Vous savez, là-dessus, je suis un peu en conflit
d'intérêts. Heureusement, madame, que vous n'étiez pas ici
toute la journée d'hier où des gens nous ont parlé toute
la journée...
Mme Grenier: Cela a chicané, hein!
M. Trudel: ...avec une très grande apparente candeur et
avec une absence apparente de conflit d'intérêts mais vous
êtes venue ici parler des besoins des personnes qui sont en situation
difficile. Vous savez que c'est très valorisant parce qu'il y a
tellement de monde qui sont venus ici nous dire qu'ils étaient, eux,
dans des situations vraiment difficiles, en oubliant les gens qui sont en
situation de difficultés sur le terrain. Et ça, là-dessus,
ça nous rappelle, et ça rappelle au ministre qui aura à
présenter un projet de loi à l'Assemblée nationale,
d'inclure, et vous l'avez bien souligné, dans le projet de loi la partie
du budget du gouvernement à investir dans le mouvement communautaire.

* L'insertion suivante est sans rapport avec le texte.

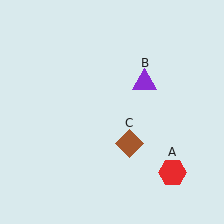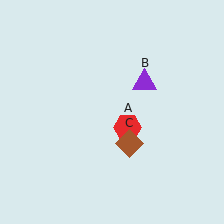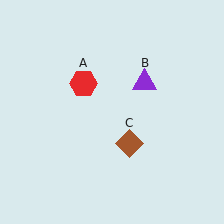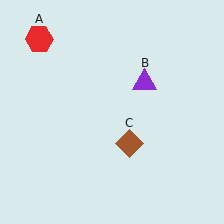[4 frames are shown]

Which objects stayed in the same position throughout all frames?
Purple triangle (object B) and brown diamond (object C) remained stationary.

Vous êtes la première du mouvement communautaire qui vient nous
parler d'investissement. Nous, on parle de ça depuis aussi un certain
nombre de mois et d'années. Dans le communautaire, c'est un
investissement qui rapporte beaucoup, parce que, vous l'avez bien
démontré, cela coûte peu et donne d'excellents
résultats. C'est pour ça qu'il faut se garantir. Vous avez
raison, par ailleurs, d'être très craintive sur la part du budget
qui vous reste. Vous faites votre belle description en disant: Ils sont
tellement gros et grosses ceux et celles qui sont à côté de
nous, les centres hospitaliers, etc., qu'on est laissés pour compte.
Et c'est pour ça qu'il faut que la garantie d'un niveau de
financement apparaisse au niveau du ministère et dans les régies
régionales, s'il y avait lieu.
Une toute petite question. J'ai bien compris quand vous nous avez dit:
Je passe 75 % de mon temps à assurer la survie de mon organisme au
niveau des sous, au niveau de ce que j'ai à courir pour assurer la
survie de cet organisme qui s'occupe prioritairement du répit? Je passe
75 % de mon temps à cela, c'est bien ce que vous avez dit? Dites.
Mme Grenier: 75 % de mon temps et une partie de mon budget
personnel. Parce que je suis venue ici, c'était tellement important, en
taxi, 200 $. Mais ça ne me fait rien, c'est de l'investissement pour
ceux que je défends. Quand j'ai monté à Ottawa, la
même affaire. Parce que je ne fais plus de voyage, moi, parce que je suis
confinée à la maison, alors je prends cet argent-là...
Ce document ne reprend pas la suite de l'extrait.